Für die Genomforschung könnte 2007 zum Schicksalsjahr werden. Das Fachmagazin Science kürte die Entschlüsselung der genetischen Variabilität des Menschen zum Durchbruch des Jahres. Zu Recht – aber vielleicht in einem anderen Sinn als von Science gemeint. Denn die Ehrung zeigt, wie dünn das Eis ist, auf dem sich die so fundiert gebende Genetik bewegt. Und 2007 könnte als das Jahr in die Geschichte eingehen, in dem ihre Forscher den Boden unter den Füßen verloren.
Vor sieben Jahren hatten Craig Venter und das Humangenomprojekt das menschliche Erbgut entschlüsselt. Nun ist die DNA jedes Einzelnen dran. Erste Firmen bieten ihre Dienste interessierten Privatpersonen an. Die komplette Sequenzierung kostet zwar zwischen 300.000 und einer Millionen Dollar, aber eine abgespeckte Version ist bereits ab 1000 Dollar zu haben. „Früher haben wir in der DNA nach dem gesucht was uns zu Menschen macht, heute suchen wir nach dem Ich“, schreibt Science in der Begründung für seine Entscheidung. Das klingt gut. Aber was haben wir davon?
Genveränderungen, die Diabetes, Herzinfarkte oder Depressionen auslösen – oder auch nicht. Marker, die uns sagen, dass unsere Kinder intelligent, aggressiv oder hyperaktiv sein werden – vielleicht aber auch nicht.

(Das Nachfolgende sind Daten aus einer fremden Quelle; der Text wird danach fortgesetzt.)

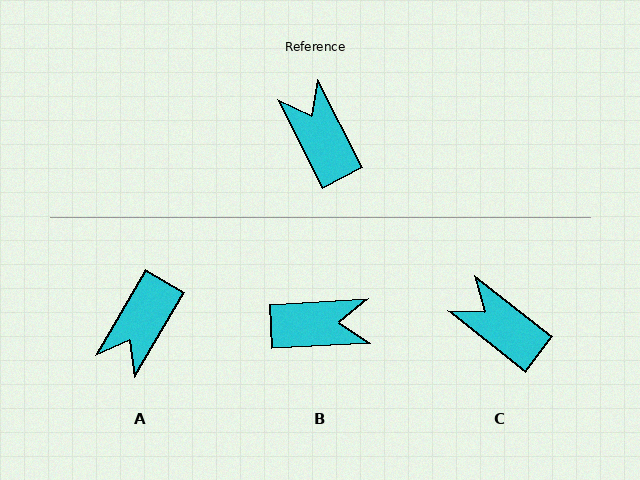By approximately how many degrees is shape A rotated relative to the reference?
Approximately 123 degrees counter-clockwise.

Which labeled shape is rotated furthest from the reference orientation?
A, about 123 degrees away.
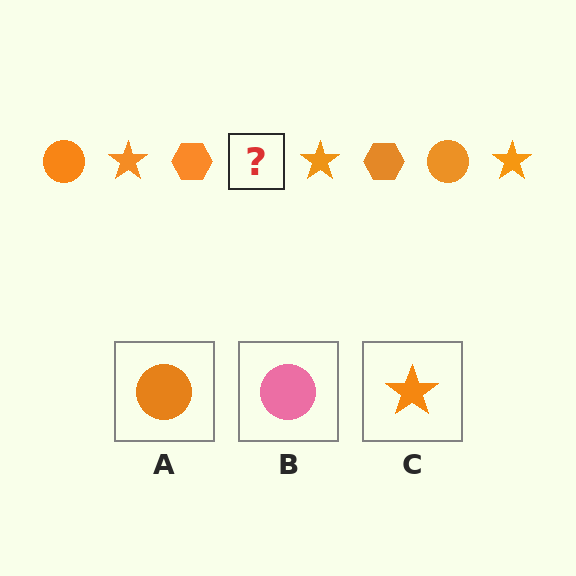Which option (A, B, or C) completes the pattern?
A.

Denn meist bestehen die Zusammenhänge lediglich als Korrelationen. Hunderte, wenn nicht gar tausende Faktoren beeinflussen das Ergebnis. Und am Ende kann alles auch ganz anders ausgehen.
Damit hat die Genetik das Ungefähre wieder in die Naturwissenschaften eingeführt. Was umso erstaunlicher ist, weil sie ursprünglich mit dem exakt gegenteiligen Ziel angetreten ist. Ihre Forscher wollten Wahrscheinlichkeit durch Wahrheit ersetzen. Nun entdecken sie, dass gerade in der Wahrscheinlichkeit viel Wahrheit steckt. Genetiker suchten eine neue Einfachheit, entdeckt haben sie Komplexität. Sie haben Allgemeingültiges gesucht und Individualität gefunden.
Noch deutlicher macht dies die relativ neue Erkenntnis, dass das Erbgut sogar auf Umwelteinflüsse wie Ernährung oder länger anhaltenden psychischen Stress reagiert. Veränderungen in der Genaktivität sind die Folge, die sogar vererbt werden können. Wir sind nicht nur, was unsere evolutionären Vorfahren waren, sondern ebenso, was wir aus uns gemacht haben und was unsere Eltern aus sich gemacht haben. Kurz gesagt: Wir sind ziemlich komplex. Damit hat die Genforschung der Naturwissenschaft eine Erkenntnis beschert, für die sie Soziologie und Psychologie lange verlacht hat: dass das Leben nur wenige Sicherheiten zu bieten hat, dafür aber umso mehr Wahrscheinlichkeiten.